Les représentants de
l’Etat demandèrent aux représentants des étudiants d’arrêter les grèves pour
que les gens « fêtassent » tranquillement le 3 mars, « la fête»
du trône. Le roi les recevrait au cours du mois de mars.
Les « grands »
quittèrent la salle pour laisser le temps aux militants de l’UNEM de décider.

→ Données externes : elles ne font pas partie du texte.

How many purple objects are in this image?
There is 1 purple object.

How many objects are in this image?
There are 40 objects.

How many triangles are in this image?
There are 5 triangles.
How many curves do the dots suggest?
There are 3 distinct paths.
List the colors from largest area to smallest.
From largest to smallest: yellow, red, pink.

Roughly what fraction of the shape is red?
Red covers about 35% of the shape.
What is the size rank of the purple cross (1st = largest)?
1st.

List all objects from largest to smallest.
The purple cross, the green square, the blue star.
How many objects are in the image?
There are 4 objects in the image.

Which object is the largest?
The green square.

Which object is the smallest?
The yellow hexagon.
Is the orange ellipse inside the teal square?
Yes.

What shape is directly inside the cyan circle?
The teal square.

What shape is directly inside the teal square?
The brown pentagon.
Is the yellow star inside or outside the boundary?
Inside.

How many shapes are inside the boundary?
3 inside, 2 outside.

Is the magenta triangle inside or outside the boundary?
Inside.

Les présents trouvèrent un compris et cela après une discussion houleuse,
Lakhsassi communiqua la position officiel de l’UNEM : « nous ne
sommes que des représentants. Nous allons convoquer des assemblées générales
dans tous les établissements, et c’est aux étudiants de se prononcer sur votre
proposition ».
Les AG des étudiants refusèrent d’arrêter le
mouvement de contestation. Le mouvement se radicalisa.
Le 11 mars (si j’ai une
bonne mémoire), les représentants de l’UNEM, des corporations et des
associations des étudiants furent « invités » au colloque d’Ifrane
(du 12 au 15 mars 1970). Un car spécial assura le transport des représentants
des étudiants.
A Ifrane , les étudiants
furent installés à l’hôtel « Les tilleuls », les enseignants, les
doyens, les directeurs d’Ecoles et Instituts et…le président de
l’UNEM( ???!!!) furent installés ailleurs, loin des étudiants.

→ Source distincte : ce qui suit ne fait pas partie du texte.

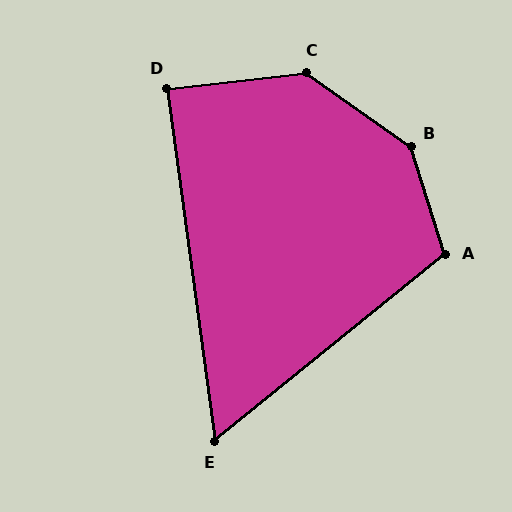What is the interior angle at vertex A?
Approximately 111 degrees (obtuse).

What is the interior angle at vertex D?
Approximately 89 degrees (acute, close to a right angle).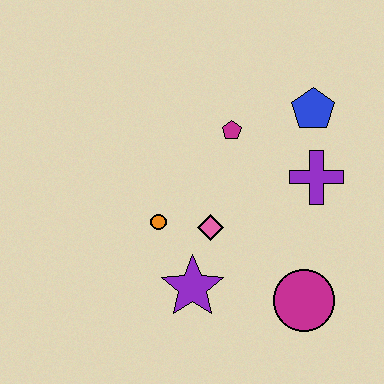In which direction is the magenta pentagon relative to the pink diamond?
The magenta pentagon is above the pink diamond.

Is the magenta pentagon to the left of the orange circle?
No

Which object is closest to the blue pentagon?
The purple cross is closest to the blue pentagon.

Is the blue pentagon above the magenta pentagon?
Yes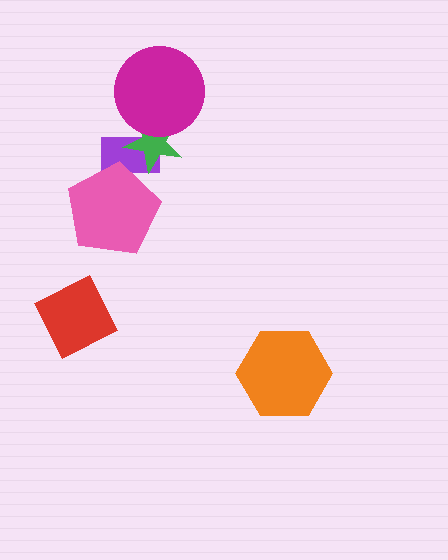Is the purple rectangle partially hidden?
Yes, it is partially covered by another shape.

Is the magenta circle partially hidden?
No, no other shape covers it.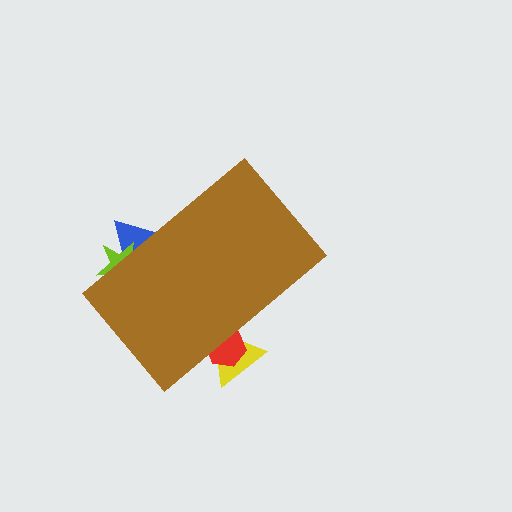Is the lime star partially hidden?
Yes, the lime star is partially hidden behind the brown rectangle.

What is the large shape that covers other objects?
A brown rectangle.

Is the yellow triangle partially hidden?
Yes, the yellow triangle is partially hidden behind the brown rectangle.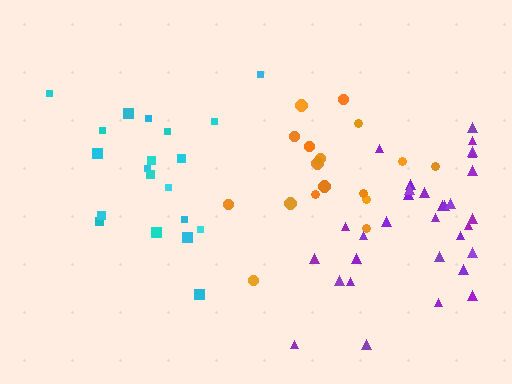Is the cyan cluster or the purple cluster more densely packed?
Purple.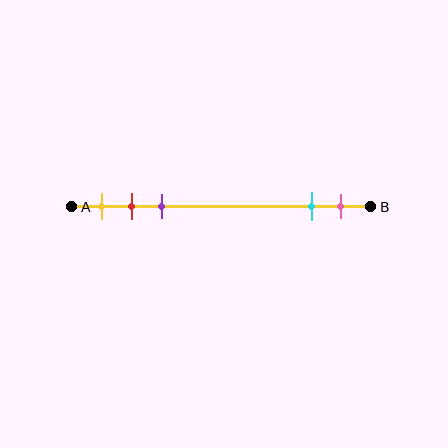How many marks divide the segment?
There are 5 marks dividing the segment.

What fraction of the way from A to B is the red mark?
The red mark is approximately 20% (0.2) of the way from A to B.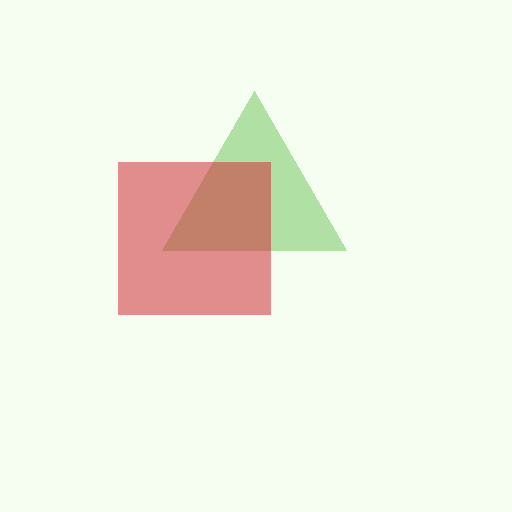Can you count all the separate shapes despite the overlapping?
Yes, there are 2 separate shapes.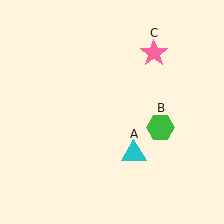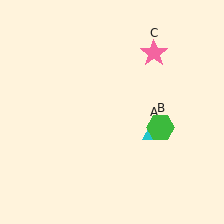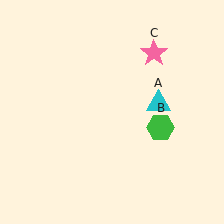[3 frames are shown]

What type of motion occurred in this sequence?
The cyan triangle (object A) rotated counterclockwise around the center of the scene.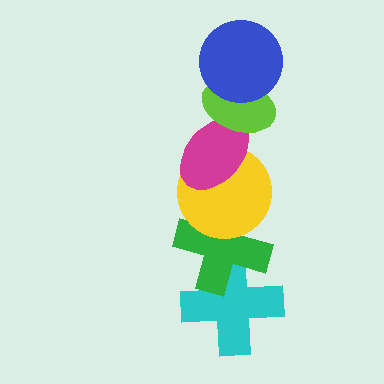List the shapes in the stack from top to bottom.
From top to bottom: the blue circle, the lime ellipse, the magenta ellipse, the yellow circle, the green cross, the cyan cross.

Les travaux se déroulaient
dans une grande salle juste à côté du
palais royal.
Le but de Hassan II
n’était pas de trouver des solutions aux problèmes de l’enseignement. Les
grands choix étaient déjà faits. L’objectif était de casser le mouvement, de
discréditer les représentants des étudiants, de mettre à genoux l’UNEM. Radi,
Naciri, Omar Al Fassi, Ismaïl Alaoui étaient en connivence avec les proches du
palais. Les étudiants « agitateurs » (du PLS et de l’UNFP)
dérangeaient les directions réformistes.
Les étudiants communistes
se concertaient entre eux et rejetaient les directives du parti. Lakhsassi,
«pris en charge» par Radi, évitait toute concertation avec les autres membres
du CE et avec les représentants des étudiants.
Le colloque se transforma
en assemblée sans discussion de fond, en ateliers qui ne produisaient rien de
sérieux. Le jeune communiste était dans un « atelier » dont le
bouffon n’était autre que Ezeddine Laraqui (il deviendra par la suite premier
ministre !!!). Le directeur de l’INSEA et autres responsables aimaient
chanter ensemble « tu veux ou tu veux pas… » de Brigitte Bardot.

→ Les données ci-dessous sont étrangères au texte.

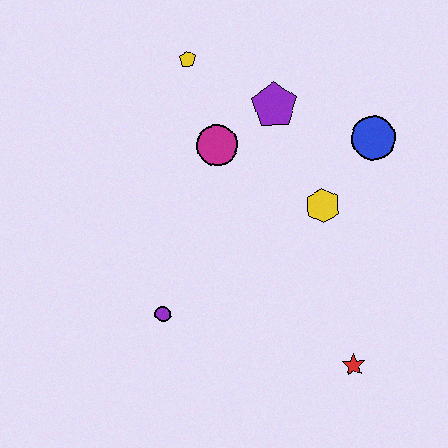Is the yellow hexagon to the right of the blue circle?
No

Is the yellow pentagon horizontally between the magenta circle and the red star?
No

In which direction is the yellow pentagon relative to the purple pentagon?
The yellow pentagon is to the left of the purple pentagon.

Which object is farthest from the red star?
The yellow pentagon is farthest from the red star.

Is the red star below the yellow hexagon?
Yes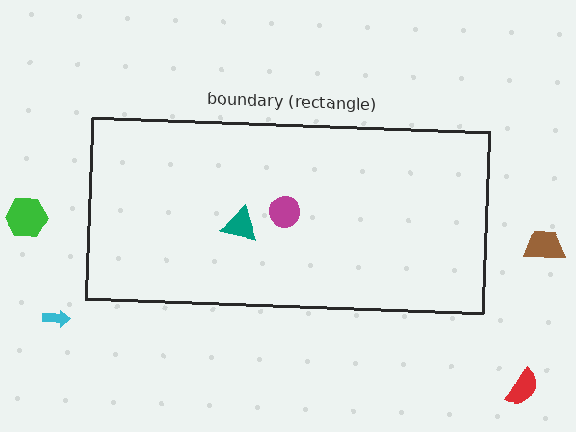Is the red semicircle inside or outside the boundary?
Outside.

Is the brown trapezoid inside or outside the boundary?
Outside.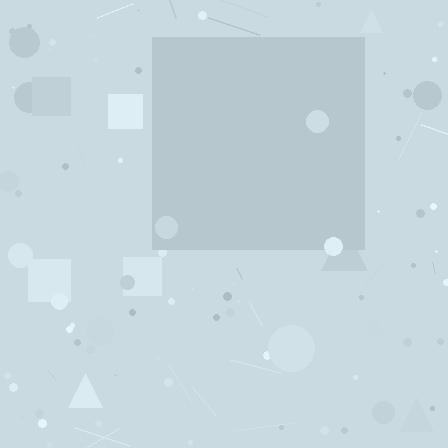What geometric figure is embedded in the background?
A square is embedded in the background.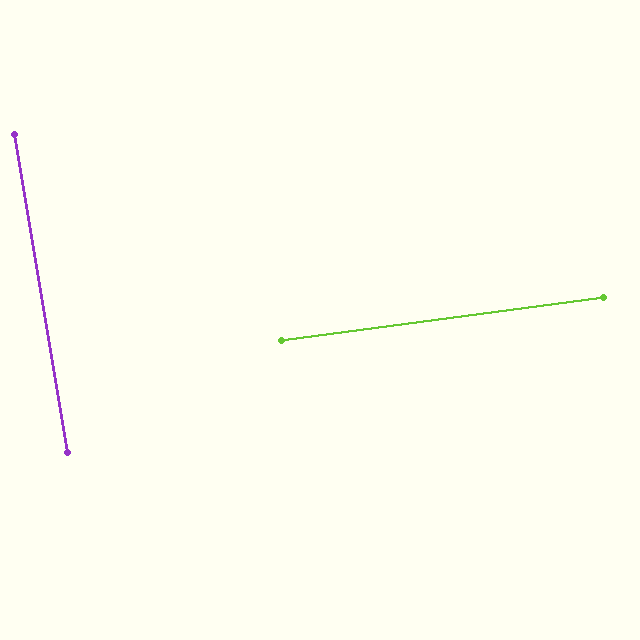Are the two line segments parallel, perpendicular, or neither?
Perpendicular — they meet at approximately 88°.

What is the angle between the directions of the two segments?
Approximately 88 degrees.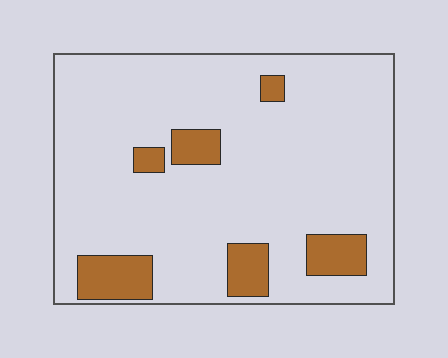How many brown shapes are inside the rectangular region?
6.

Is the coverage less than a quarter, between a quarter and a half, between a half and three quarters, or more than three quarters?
Less than a quarter.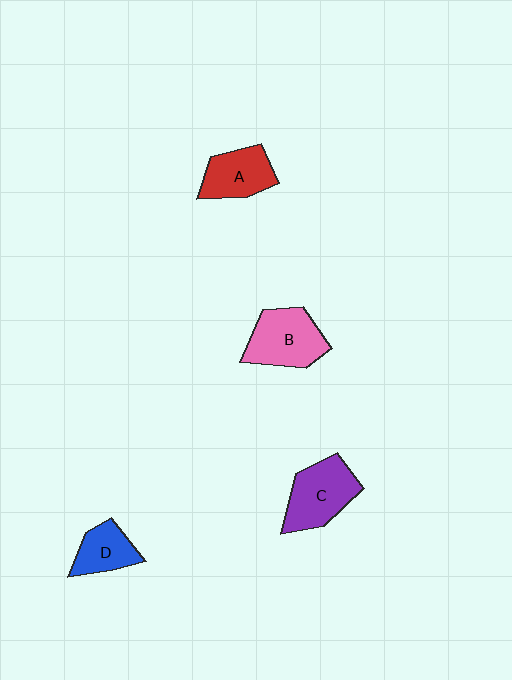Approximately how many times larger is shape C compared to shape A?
Approximately 1.2 times.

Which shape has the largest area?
Shape B (pink).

Les 13 mars, on fit savoir
aux étudiants qu’ils allaient être reçus un à un par le roi. Au même moment la
radio « informa » le public que le ministère de l’éducation
nationale avait décidé d’exclure des élèves,
« fauteurs de troubles »…A Ifrane, les étudiants présentèrent une
motion où ils annoncèrent le gèle de leur participation au colloque et cela
tant que la décision de l’exclusion des élèves n’aurait pas été annulée.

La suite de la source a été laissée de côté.